20La malédiction menstruelle est une construction mythologique stigmatisante qui, à l’image du maléfice menstruel, est née au Moyen-Âge. Les menstrues seraient le châtiment infligé à Ève pour sa transgression : « le sang des règles est la pénitence d’un sang causé par Ève », « elle a versé le sang d’Adam (causant sa mort) » (p. 236). Cependant, relève l’auteure, « l’Ancien Testament ne comporte aucun meurtre primitif exécuté par les femmes qui leur vaudrait cette peine selon la loi du talion » (p. 236). Il n’empêche que ce récit a permis de reconduire l’interdit juif des menstrues. Là où la culture juive – « les lois de pureté du Lévitique » – exprime une phobie des menstrues et stipule la forclusion de la menstruante, Jésus touche et a été touché par une impure. Il transgresse donc l’interdit juif tout en assurant à cette femme « hémorroïsse » que c’est sa foi qui la sauve et non le contact avec le corps du Christ, « ce qui s’éloigne de la croyance juive en la matière qui guérit ou corrompt par contamination » (p. 226).

21Les différentes lectures chrétiennes des menstrues ont majoritairement un fonds allégorique et symbolique qui se détache de l’interdit juif. Par exemple, « la femme fluante représenterait l’humanité blessée car pécheresse », « le flux sanguin serait une blessure morale continue, depuis la faute originelle de l’humanité », la « menstruante devient une image de l’Église, soit, pour certains, parce qu’elle est torturée à travers les martyrs sanglants qui culminent dans la crucifixion de Jésus, soit, pour d’autres, parce qu’elle est pécheresse initiale comme toute l’humanité » (p. 227-228). Dans ce genre de lecture, comment considérer la menstruante non-chrétienne ? Ce qui nous aiguille vers une autre remarque : l’auteure ne fait aucune allusion à la vision des règles, des menstruantes et de l’interdit menstruel en Islam, à l’exception d’une note rapide10, alors que les influences arabo-musulmanes sur les sciences et la philosophie occidentales sont avérées.

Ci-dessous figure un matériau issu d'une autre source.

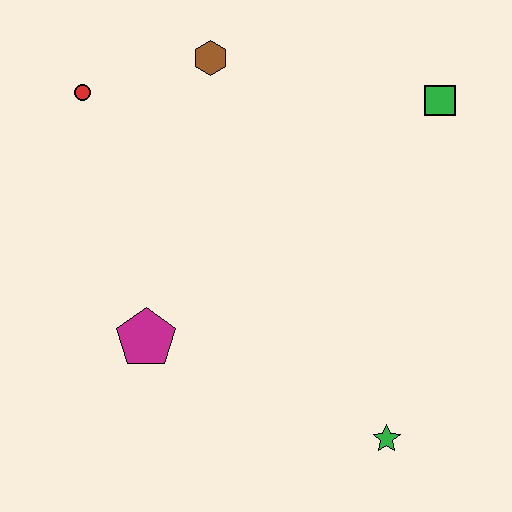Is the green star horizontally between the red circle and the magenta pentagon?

Les féminismes : de la réticence à une mystique menstruelle

« L’impossible féminisme menstruel »

22Le premier chapitre de L’Autre Temps des femmes aborde la réticence des féministes du xxe siècle à réfléchir sur l’objet « règles ». Nous y lisons que Le Deuxième Sexe a contribué, malgré sa place centrale dans les écrits féministes, à verrouiller les réflexions sur les menstruations en les entourant d’une aura négative. Simone de Beauvoir considère les règles comme un fléau qui permet à l’espèce de se perpétuer en exploitant le corps des femmes11.

23Curieusement, les règles sont restées en dehors des tentatives féministes de la réappropriation et de la libération du corps. Les féministes matérialistes considèrent la condition féminine comme condition politique et non corporelle. Pour elles, les menstrues sont donc un phénomène trop naturel pour être pertinent et réellement efficace pour leur lutte. Si elles parlent des règles, les féministes différentialistes le font dans le sillage de la gestation et de la maternité – qu’Antoinette Fouque nomme le génie féminin – et non comme un objet de définition ou de conceptualisation autonome. L’auteure relève à ce propos le paradoxe qui caractérise l’œuvre de Chawaf, lui-même paradigmatique de la contradiction inhérente aux féministes différentialistes : on survalorise le motif fluidique tout en occultant le phénomène menstruel.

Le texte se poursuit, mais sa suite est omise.